Along with the monstrous amount of power comes a muscular look that wouldn’t seem out of place on the starting line of a World Rally Championship (WRC) event. Giannini added a deeper front bumper with large vents to give the engine the air it needs to keep cool, a pair of lights to take the rally look a step further, and flares over the four wheels. Out back, the 350 GP4 receives a roof-mounted spoiler, a massive air diffuser, and vents drilled into the hatch. They create a visual link to the rear-engined 500 Fiat built from 1957 to 1975.
Many of the add-ons are made with carbon fiber to keep weight in check. Peeking inside reveals Plexiglas front windows and a full roll cage, among other modifications. This is serious stuff, and it makes Abarth’s hot-rodded 500 look mundane by comparison.
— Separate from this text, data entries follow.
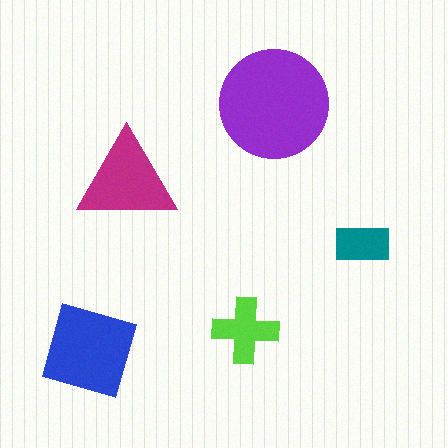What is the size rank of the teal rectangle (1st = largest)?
5th.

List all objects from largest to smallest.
The purple circle, the blue diamond, the magenta triangle, the lime cross, the teal rectangle.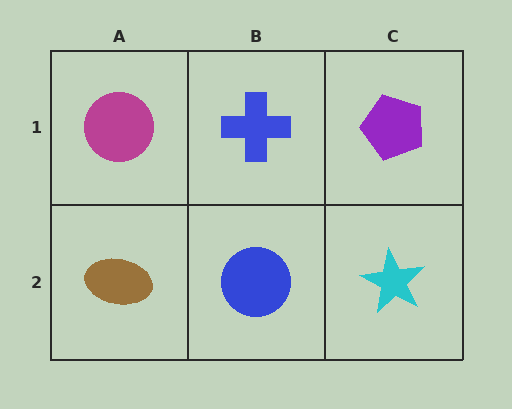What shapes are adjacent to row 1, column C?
A cyan star (row 2, column C), a blue cross (row 1, column B).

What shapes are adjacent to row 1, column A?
A brown ellipse (row 2, column A), a blue cross (row 1, column B).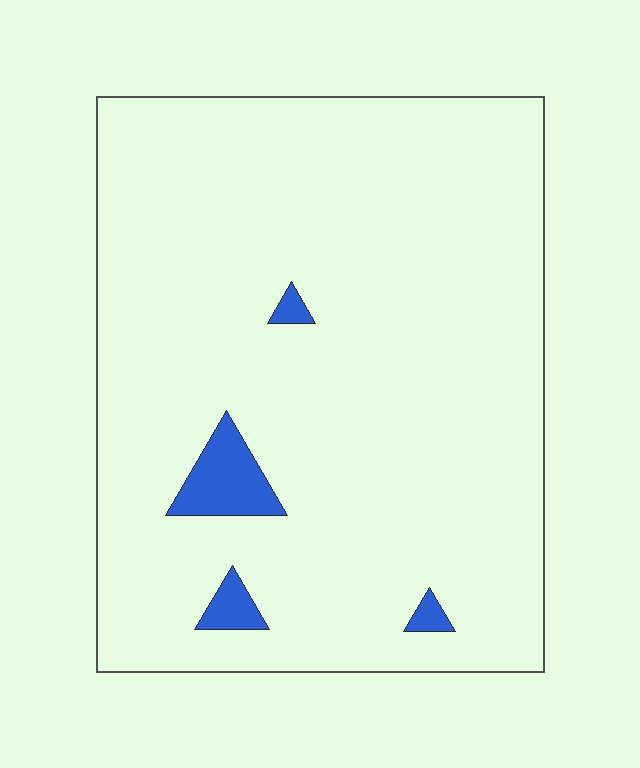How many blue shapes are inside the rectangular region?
4.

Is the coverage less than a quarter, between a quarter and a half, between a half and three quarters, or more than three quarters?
Less than a quarter.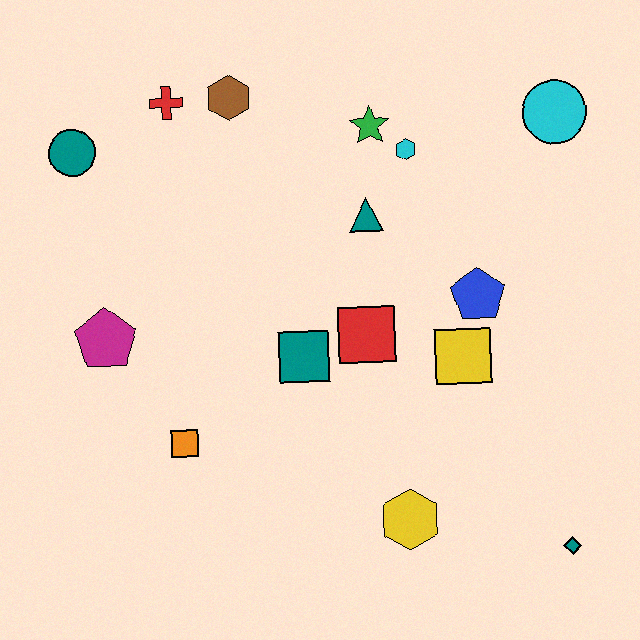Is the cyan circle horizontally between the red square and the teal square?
No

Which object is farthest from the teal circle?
The teal diamond is farthest from the teal circle.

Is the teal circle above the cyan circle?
No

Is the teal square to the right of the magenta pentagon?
Yes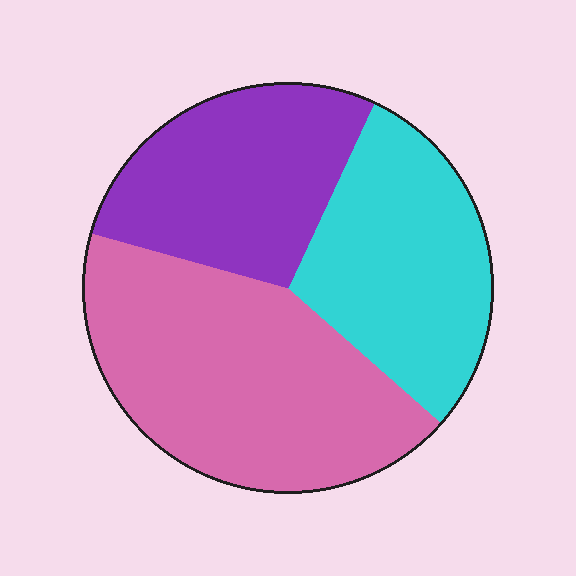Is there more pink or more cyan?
Pink.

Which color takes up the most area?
Pink, at roughly 45%.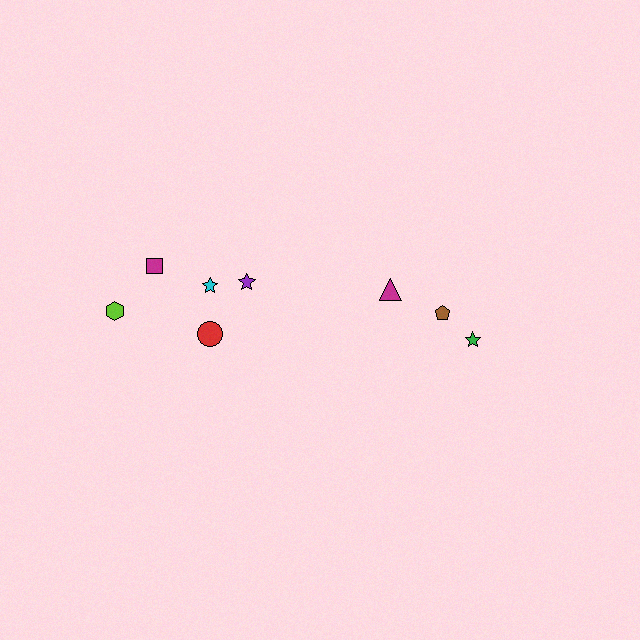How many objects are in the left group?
There are 5 objects.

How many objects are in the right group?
There are 3 objects.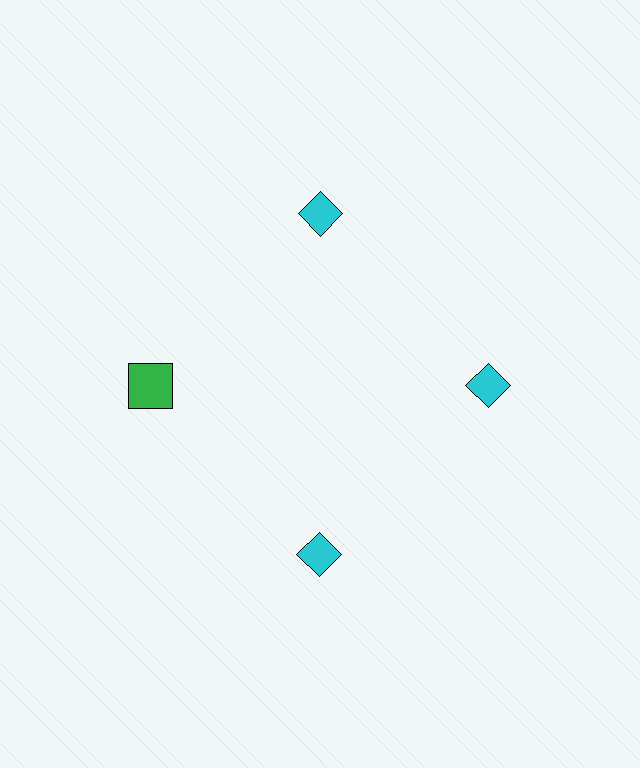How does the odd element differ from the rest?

Pricing hasn’t been announced yet. For what it’s worth, the rear-wheel drive model starts at 150,000 euros, a sum which represents roughly $175,000. We expect the addition of all-wheel drive will make the GP4 considerably more expensive, bumping its price even further into supercar territory. For that kind of money, it better offer supercar-like performance and dynamism.
If the name Giannini doesn’t ring a bell, it’s likely because the tuner has remained quiet for the past few decades. It was a lot more active during the 1960s and the 1970s, when it turned the original 500 into a beast of a car that could give comparable Abarth-badged models a run for their money on the track. While cachet isn’t on Giannini’s side, the 350 GP4 suggests the brand is ready to make a stunning comeback.